Sure. This is Parag. So I think we haven't specifically disclosed number of probes run, but it can be inferred. The number of cycles at, if we go back a couple quarters, we showed data of stability and chip stability, removal performance and efficiency that was on the order of about 25 cycles. Then at the HUPO after that, we showed about 70 cycles. The most recent US HUPO, we showed about 100 cycles. And I think now we're in the 125, 150 that we are expecting to show shortly. That shows both, again, the stability of the platform, removal efficiency so that after you introduce and probe a reagent, are you kicking it off effectively and getting rid of it so that it's hanging around? Same thing with that baseline of non-specific binding.
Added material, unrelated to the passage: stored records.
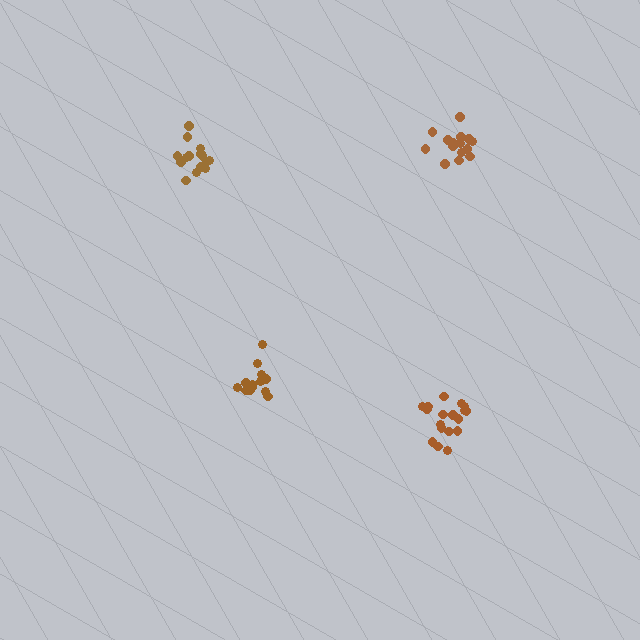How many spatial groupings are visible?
There are 4 spatial groupings.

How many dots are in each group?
Group 1: 15 dots, Group 2: 15 dots, Group 3: 18 dots, Group 4: 13 dots (61 total).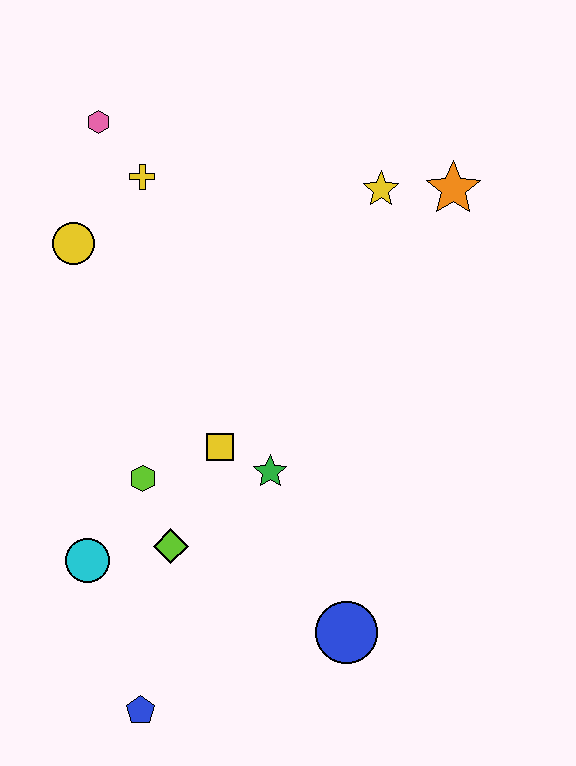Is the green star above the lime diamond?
Yes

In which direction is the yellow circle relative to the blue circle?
The yellow circle is above the blue circle.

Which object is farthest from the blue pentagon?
The orange star is farthest from the blue pentagon.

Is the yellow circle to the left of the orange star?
Yes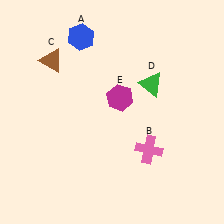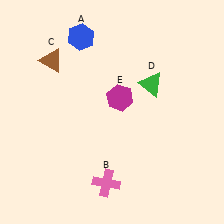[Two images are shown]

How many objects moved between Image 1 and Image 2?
1 object moved between the two images.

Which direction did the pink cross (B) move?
The pink cross (B) moved down and to the left.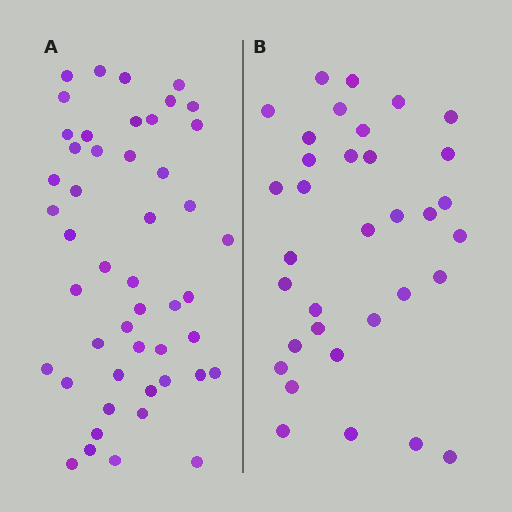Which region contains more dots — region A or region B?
Region A (the left region) has more dots.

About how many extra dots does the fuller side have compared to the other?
Region A has approximately 15 more dots than region B.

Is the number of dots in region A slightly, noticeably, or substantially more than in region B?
Region A has noticeably more, but not dramatically so. The ratio is roughly 1.4 to 1.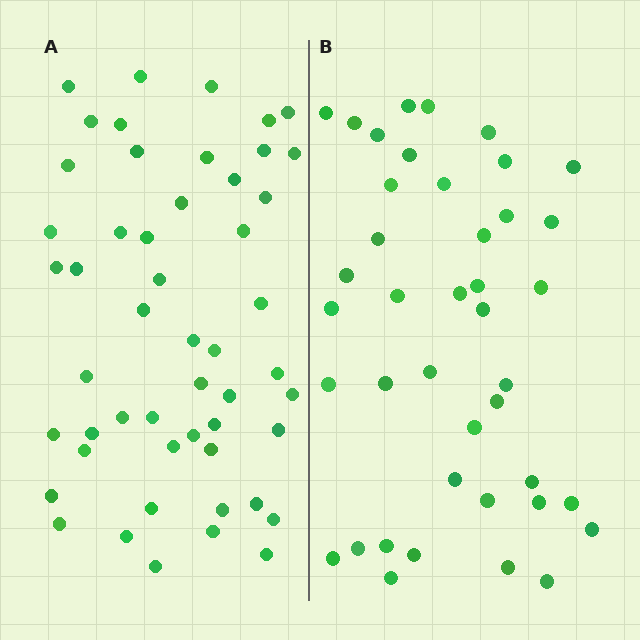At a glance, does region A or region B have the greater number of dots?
Region A (the left region) has more dots.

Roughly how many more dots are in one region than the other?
Region A has roughly 10 or so more dots than region B.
We showed that up to about 100 cycles previously and we're stretching that by another 25 to 50 cycles. So those are key metrics that get to the quality of the data. One of the other aspects we look at is degradation of signal over the course of N cycle. Several years ago, we would be able to get to about five cycles and then the signal would have decayed. Now when we do these experiments where we introduce defined positive control cassettes at 15 cycle interviews or 15 cycle intervals, we see substantially, we're able to carry those out throughout the entire run. And so those are all really key metrics that show the improvement in stability of the platform over increasing numbers of cycles.
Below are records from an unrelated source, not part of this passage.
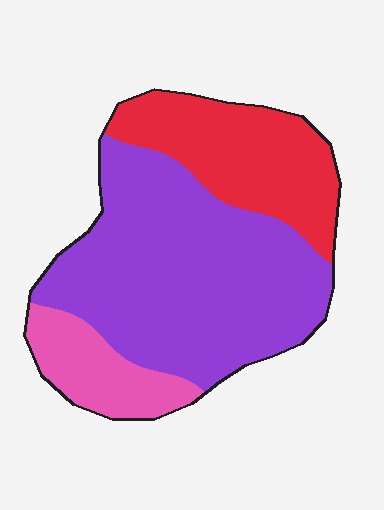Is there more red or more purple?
Purple.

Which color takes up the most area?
Purple, at roughly 60%.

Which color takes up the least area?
Pink, at roughly 15%.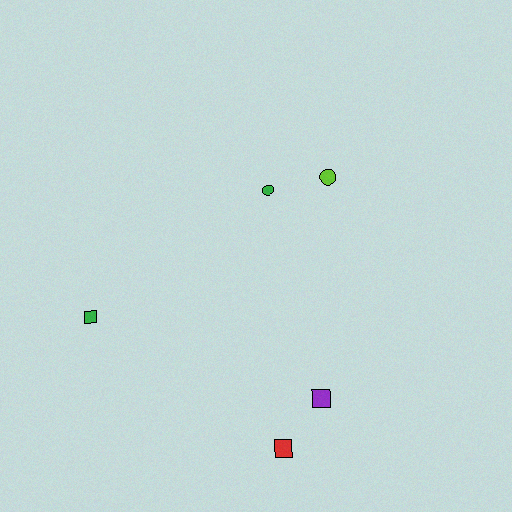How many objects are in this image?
There are 5 objects.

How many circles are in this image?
There are 2 circles.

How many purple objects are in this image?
There is 1 purple object.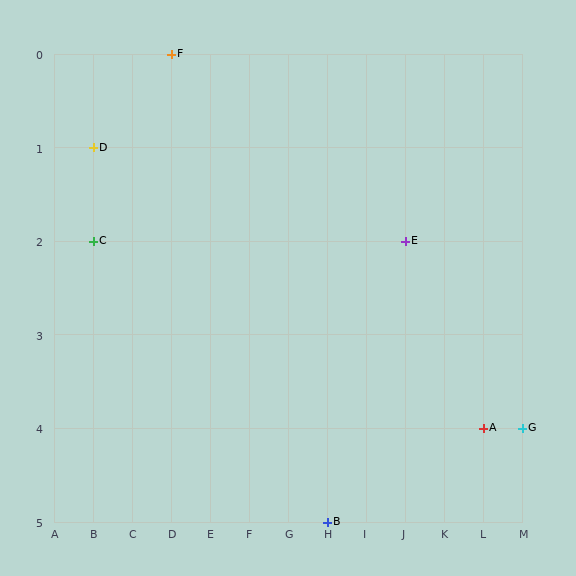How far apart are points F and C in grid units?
Points F and C are 2 columns and 2 rows apart (about 2.8 grid units diagonally).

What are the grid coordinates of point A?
Point A is at grid coordinates (L, 4).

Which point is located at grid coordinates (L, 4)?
Point A is at (L, 4).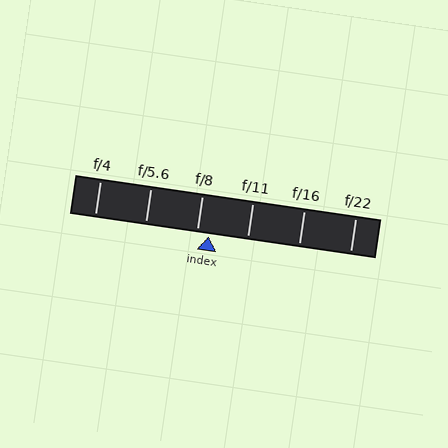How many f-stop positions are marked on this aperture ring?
There are 6 f-stop positions marked.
Got it. And then maybe a final one for Anna. So Anna, with the reduced burn or the reduced OPEX, I know you mentioned in the prepared remarks something about where the cache gets you through, but can you just provide an update there in terms of timing of how far your cache runway is now with the reduced burn?
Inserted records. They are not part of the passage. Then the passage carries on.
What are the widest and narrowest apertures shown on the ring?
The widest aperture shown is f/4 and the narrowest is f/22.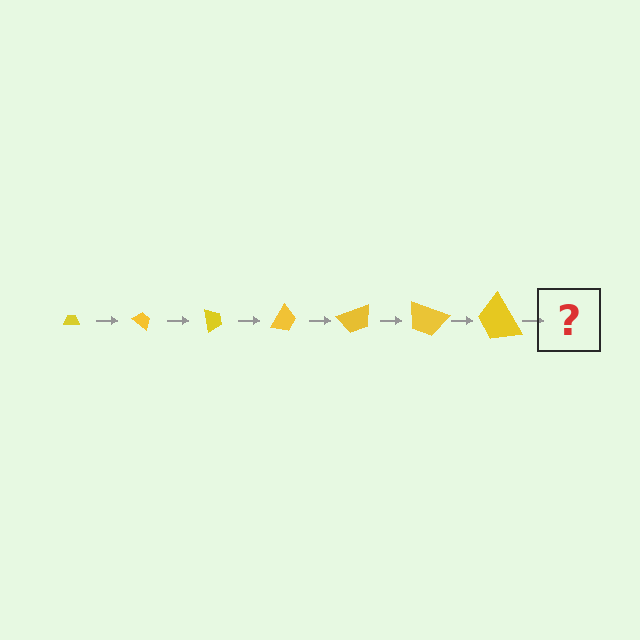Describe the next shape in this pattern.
It should be a trapezoid, larger than the previous one and rotated 280 degrees clockwise from the start.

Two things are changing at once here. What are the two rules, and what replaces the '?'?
The two rules are that the trapezoid grows larger each step and it rotates 40 degrees clockwise each step. The '?' should be a trapezoid, larger than the previous one and rotated 280 degrees clockwise from the start.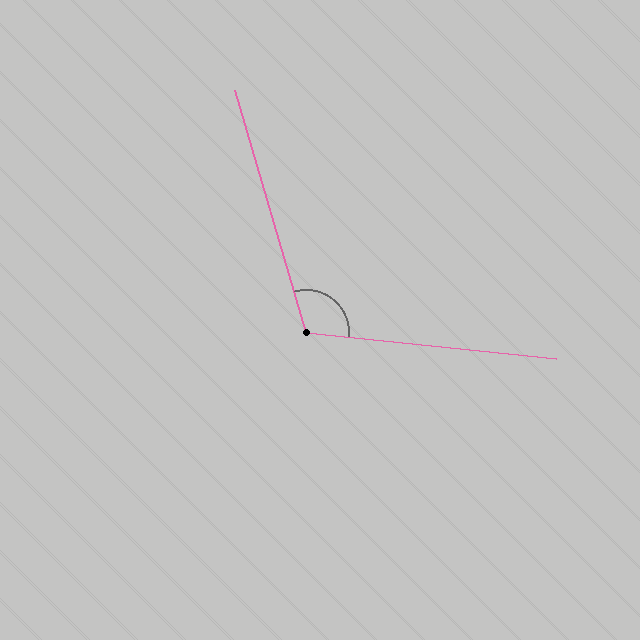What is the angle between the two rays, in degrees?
Approximately 112 degrees.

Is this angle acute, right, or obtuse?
It is obtuse.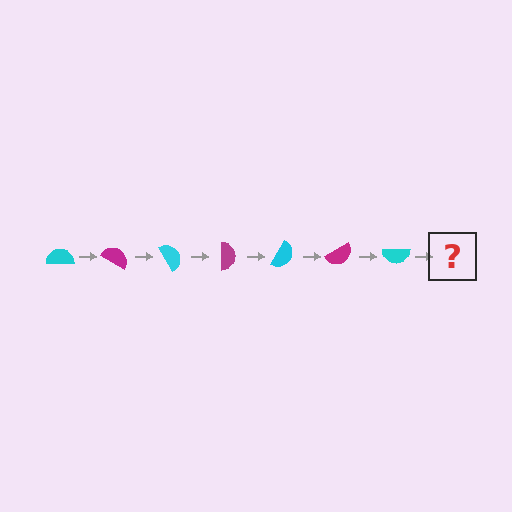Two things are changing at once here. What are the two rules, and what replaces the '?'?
The two rules are that it rotates 30 degrees clockwise each step and the color cycles through cyan and magenta. The '?' should be a magenta semicircle, rotated 210 degrees clockwise from the start.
Thanks. Dan, thanks for the question. I can speak to that. The previous guidance which you're referring to, we said we had cache runway into the second half of 2026. Our reduced OPEX certainly helps us in achieving that target. With that being said, second half of 2026 is still two years away and our commercial build out is yet to come. So I think while we have the ability to extend cache runway further if necessary, we're not ready at
this point. That cache, just the cache forecast that Anna gave you includes pitching the product, building out a commercial team, launching and starting to get into the revenue ramp before cache out. And those activities of commercialization are expensive. And so the question before was about if there was any further slip hypothetically, the runway on cache would elongate in that case because the commercialization build would get pushed out. I just wanted to make sure that I connected all those dots.
Got it. Now that makes sense. Thank you.
And thank you. And I'm showing no further questions. This concludes today's conference call. Thank you for participating. You may now disconnect.